Mulvaney Faces Uphill Battle on Defense Spending
By Sean Kennedy
January 2017 WasteWatcher
Incoming Office of Management and Budget (OMB) Director Rep. Mick Mulvaney (R-S.C.) will be tasked with developing plans to cut trillions of dollars in spending, based on the ideas being floated by the Trump transition team. While there are always challenges to implement such proposals, mostly from members of Congress, any suggestions to cut defense spending will face a particularly tough fight. However, Director Mulvaney should be a good fit for this effort. During his tenure in the House of Representatives, he established a track record of pushing to reduce both domestic and defense spending.
The first of his challenges in defense is the continued use of the Overseas Contingency Operations (OCO) account, which was created in 2001 to fund the war in Afghanistan and then Iraq. Over time, the OCO transitioned into a slush fund designed to inflate spending at the Department of Defense (DOD) far above the baseline budget and for purposes unrelated to America’s wars. For the past several years, members of Congress have used the OCO in an even more insidious manner: to bypass the sequestration restraints applied to the Pentagon under the Budget Control Act of 2011.
There is an appetite in Congress to increase funding of the OCO, despite a fiscal year 2016 funding level of $58.6 billion, which would make the OCO the equivalent of the fifth largest federal agency. On February 2, 2016, House Armed Services Chairman Mac Thornberry (R-Texas) called for an additional $23 billion for the OCO.
The permanent, annual use of the OCO represents a remarkably poor example of governance. Beyond the problems associated with using a loophole to fund the DOD and its operations, the ad-hoc nature of the OCO supplemental bill does not allow the Pentagon to factor the funding into its normal budgetary process, which involves planning for multiple years. Moreover, OCO funding has not declined in commensurate fashion with the U.S.’s reduced footprint in Afghanistan and Iraq.
Thankfully, Director Mulvaney has experience in fighting the OCO. On May 18, 2016 then-Reps. Mulvaney and Chris Van Hollen (D-Md.), and Reps. Barbara Lee (D-Calif.) and Mark Sanford (R-S.C.), co-sponsored an amendment that would have clarified when military spending should be designated as contingency operations and properly be part of the OCO. A May 19, 2016 press release from Rep. Mulvaney stated, “I’ve worked for many years to bring attention to the slush fund that is the War Budget. It’s past time to do away with the slush fund entirely. While this amendment doesn’t go that far, yet, I’m proud to work with my colleagues to at least bring some accountability to how the Pentagon spends taxpayer dollars right now.” He offered a similar amendment in 2015.
A second major challenge for Director Mulvaney will be the big-ticket procurement items within the DOD, such as the F-35 Joint Strike Fighter (JSF) program.

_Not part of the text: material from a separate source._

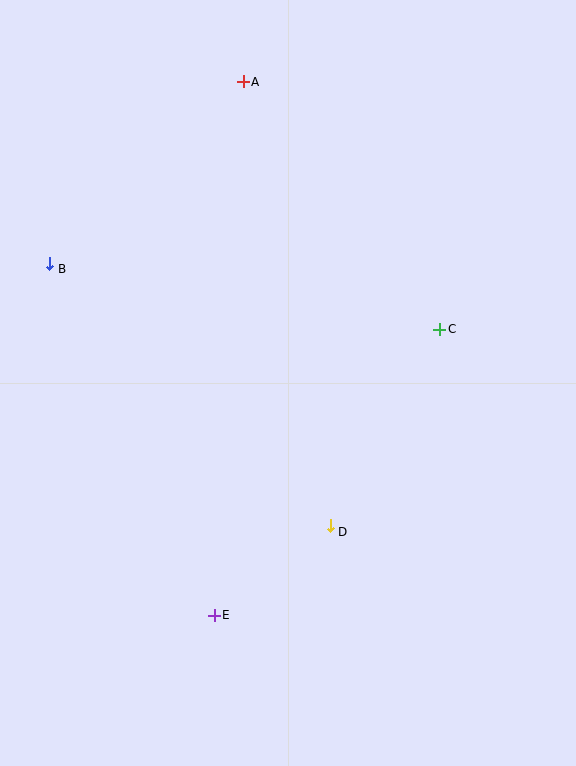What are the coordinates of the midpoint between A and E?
The midpoint between A and E is at (229, 349).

The JSF is currently $170 billion over budget and six years behind schedule. An April 14, 2015 Government Accountability Office report indicated that lifetime operation and support costs of the platform may total $1 trillion. On November 2, 2016, DOD officials stated the JSF would require a further $530 million just to finish development.
Remarkably, some inside the Pentagon do not appear overly concerned about the F-35. On December 19, Lieutenant General Christopher Bogdan, who heads the F-35 Program Office, claimed “This program is not out of control.” This stark example of institutional bias earned Lt. Gen. Bogdan Citizens Against Government Waste’s January Porker of the Month Award.
Of course, President Donald Trump has publicly disagreed with Lt. Gen. Bogdan’s assessment. In December 2016, he criticized the F-35 on Twitter, citing its cost overruns.
While the F-35 likely cannot be replaced, it was excoriated in April 2016 by Senate Armed Services Committee Chairman John McCain (R-Ariz.) as “a scandal and a tragedy.” The program serves as an important reminder of the dire need for defense procurement reform. This is especially true given the investment the DOD will make in the B-21, the Air Force’s next generation bomber, in the coming years. Director Mulvaney will have a difficult task constraining cost growth in the B-21 program, especially since members of Congress have already agreed to obscure the total cost of the aircraft from the public. In July 2016, the Senate House Armed Services Committee voted 19-7 to withhold this information from taxpayers.
While Director Mulvaney has demonstrated a willingness to tackle budgetary gimmicks and defense cost growth, given the Pentagon’s clout and attitudes in Congress, he faces a difficult task. Whether fairly or not, his success as OMB Director may be judged largely on his ability to reign in the OCO and defense spending.